時間が限られた人の勝者:Hay Day——忙しい生活の合間でも無理なく維持できます。 じっくり遊べる人の勝者:スターデューバレー——時間をかけるほど、より多くのコンテンツが解放されます。
ラウンド6:リプレイ性
Hay Day
Hay Day は終わりのない運営型のライブゲームとして設計されています。新しいアップグレード、新しい機械、新しい近隣イベントが常に用意されています。2012年のサービス開始以来運営が続いており、Supercell は今もコンテンツを追加し続けています。事実上、いつまでも遊べます。
難点は、物語的な締めくくりや「クリアした」という達成感が得られないことです。
スターデューバレー
スターデューバレーにはゆるやかなエンディング(コミュニティセンターまたは JojaMart の完成)がありますが、その後もゲームは無期限に続きます。多くのプレイヤーは目標を変えて何周もします。コミュニティセンターのスピードラン、全好感度MAX、別の農場レイアウトの試行、協力プレイ、といった具合に。
複数の開始時の職業と農場タイプ(標準、森、丘陵、川辺など)が用意されているため、周回ごとに本当に異なる体験が味わえます。
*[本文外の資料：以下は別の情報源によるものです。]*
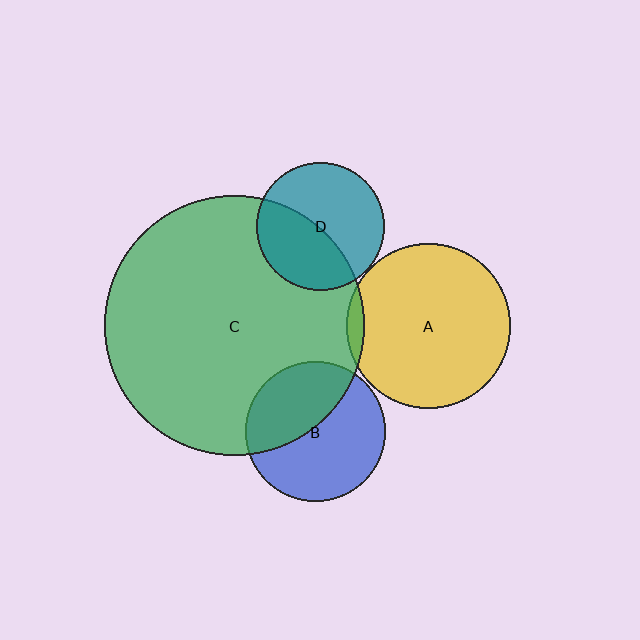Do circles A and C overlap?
Yes.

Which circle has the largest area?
Circle C (green).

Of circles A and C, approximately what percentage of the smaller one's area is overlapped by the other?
Approximately 5%.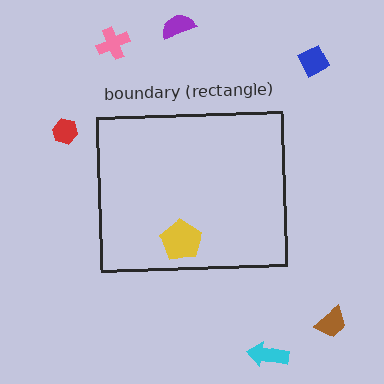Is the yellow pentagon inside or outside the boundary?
Inside.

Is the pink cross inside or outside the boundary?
Outside.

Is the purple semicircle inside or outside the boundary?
Outside.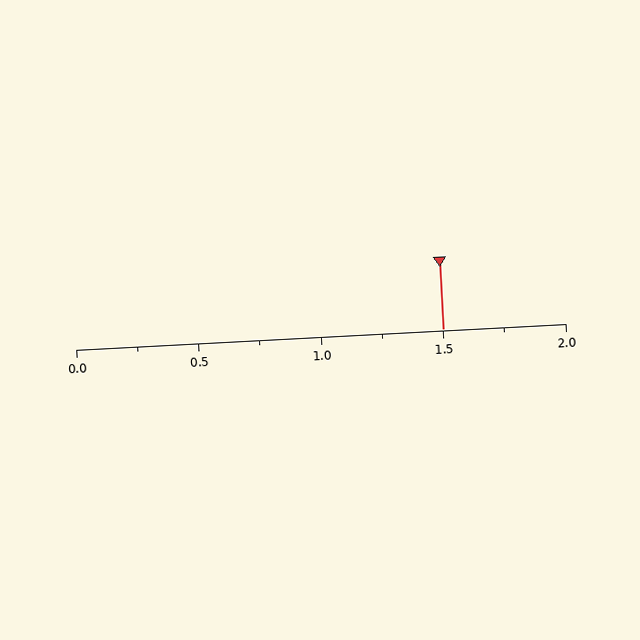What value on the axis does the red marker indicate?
The marker indicates approximately 1.5.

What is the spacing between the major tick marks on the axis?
The major ticks are spaced 0.5 apart.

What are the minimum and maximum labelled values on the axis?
The axis runs from 0.0 to 2.0.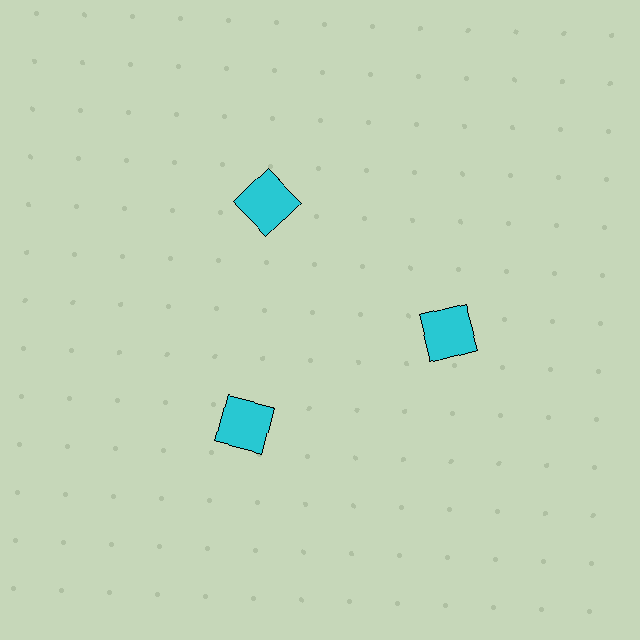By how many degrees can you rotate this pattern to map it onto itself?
The pattern maps onto itself every 120 degrees of rotation.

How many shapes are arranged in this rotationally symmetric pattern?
There are 3 shapes, arranged in 3 groups of 1.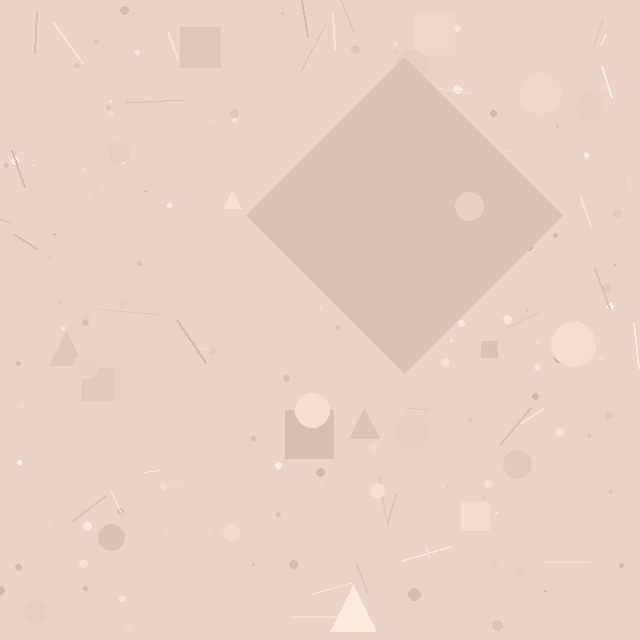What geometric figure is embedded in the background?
A diamond is embedded in the background.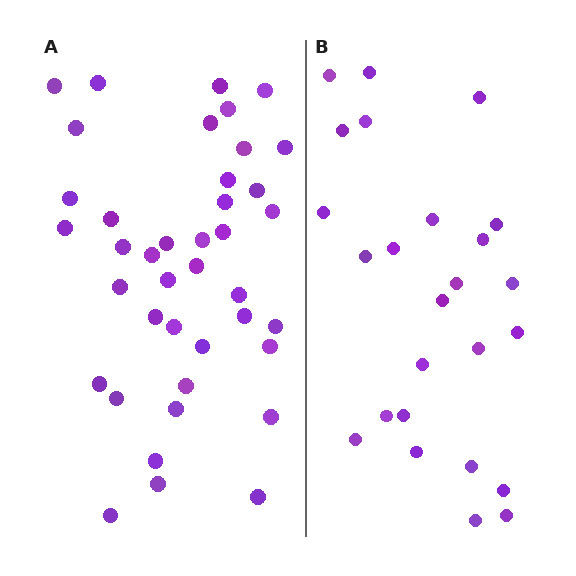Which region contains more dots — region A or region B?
Region A (the left region) has more dots.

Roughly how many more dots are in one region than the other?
Region A has approximately 15 more dots than region B.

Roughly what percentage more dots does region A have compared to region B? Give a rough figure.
About 60% more.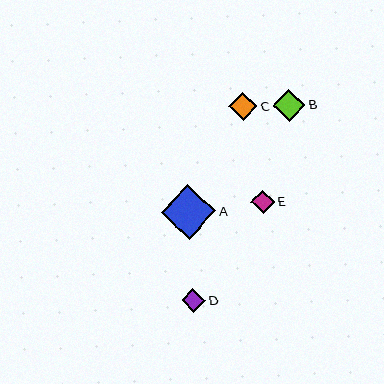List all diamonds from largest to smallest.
From largest to smallest: A, B, C, D, E.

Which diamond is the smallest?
Diamond E is the smallest with a size of approximately 23 pixels.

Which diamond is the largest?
Diamond A is the largest with a size of approximately 54 pixels.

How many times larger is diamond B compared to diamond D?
Diamond B is approximately 1.4 times the size of diamond D.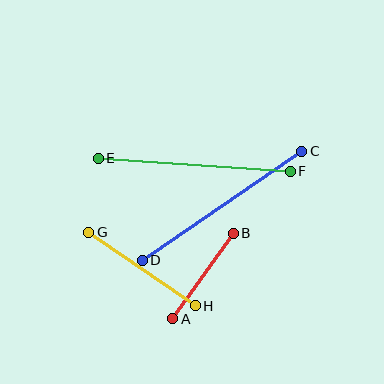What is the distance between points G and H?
The distance is approximately 130 pixels.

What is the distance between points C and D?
The distance is approximately 193 pixels.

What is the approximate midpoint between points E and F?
The midpoint is at approximately (194, 165) pixels.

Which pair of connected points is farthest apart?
Points C and D are farthest apart.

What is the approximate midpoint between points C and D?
The midpoint is at approximately (222, 206) pixels.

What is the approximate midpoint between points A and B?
The midpoint is at approximately (203, 276) pixels.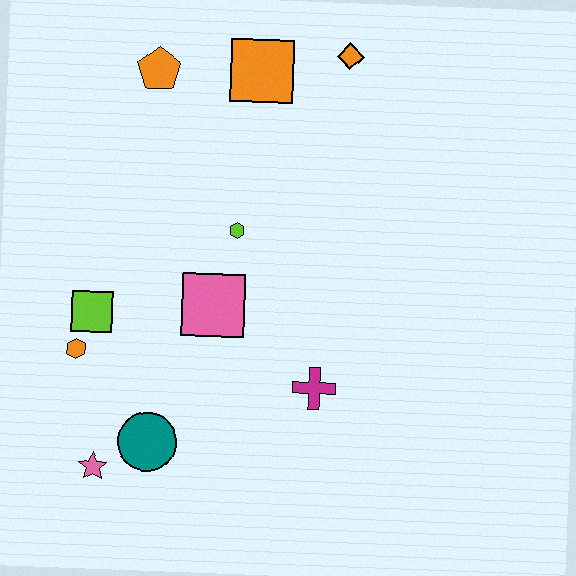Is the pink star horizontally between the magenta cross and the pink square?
No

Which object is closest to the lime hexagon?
The pink square is closest to the lime hexagon.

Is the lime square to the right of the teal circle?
No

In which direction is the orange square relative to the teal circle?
The orange square is above the teal circle.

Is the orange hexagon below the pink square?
Yes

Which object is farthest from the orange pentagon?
The pink star is farthest from the orange pentagon.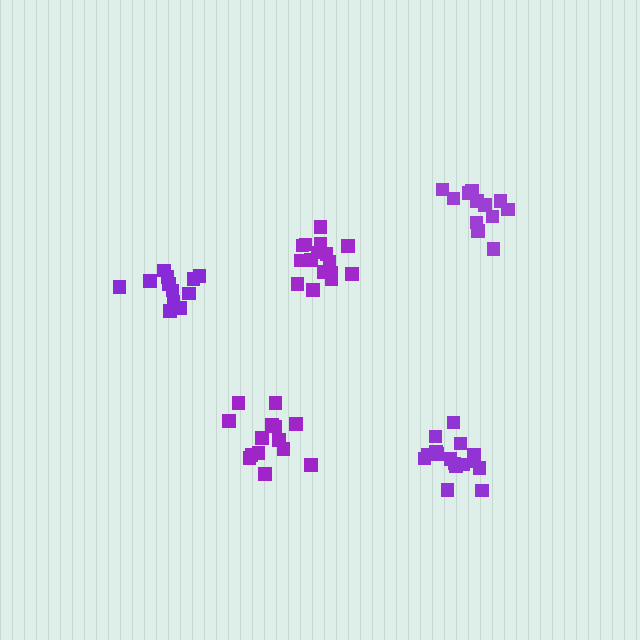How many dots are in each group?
Group 1: 12 dots, Group 2: 16 dots, Group 3: 16 dots, Group 4: 12 dots, Group 5: 14 dots (70 total).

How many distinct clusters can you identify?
There are 5 distinct clusters.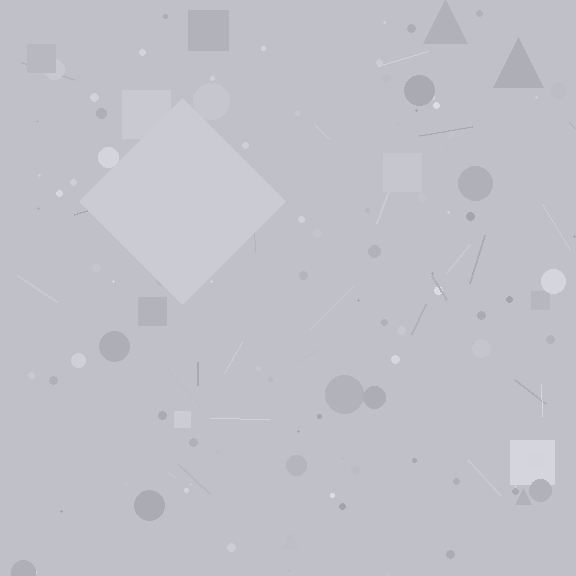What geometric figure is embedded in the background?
A diamond is embedded in the background.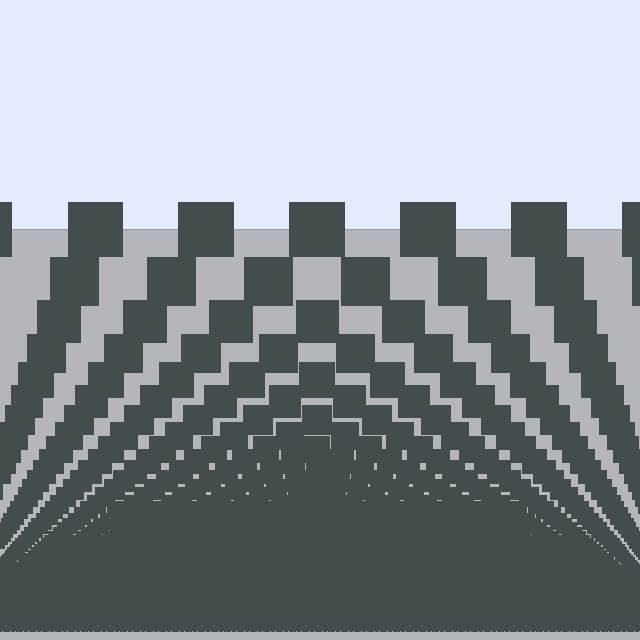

勝者:引き分け——どちらもリプレイ性は高いですが、理由が異なります。Hay Day は日々続く運営の魅力、スターデューバレーは周回ごとのバリエーションの豊かさです。
結論:どちらを遊ぶべきか
Hay Day を選ぶべき人:
- 主にスマホで遊ぶ
- 1回のプレイ時間は数時間ではなく10〜15分
- 生活の片手間でバックグラウンド的に動くゲームがいい
- フリーミアムでも構わない(そして課金しない自制心がある)
- 低ストレスでゲームオーバーのない体験を求めている
スターデューバレーを選ぶべき人:
- 客観的に見てより豊かで奥深いゲームがほしい
- 1〜2時間のセッションを確保できる
- ストーリー、キャラクター、物語を締めくくる感覚を味わいたい
- 潔い買い切りの課金モデルを好む
- 友達と協力プレイで遊びたい
両方やるべき人: 通勤中にはモバイルゲーム、夜にはじっくり腰を据えた本格ゲーム——というように使い分けたいなら両方どうぞ。両者はまったく異なる場面のために作られており、同じプレイ時間を奪い合うことはありません。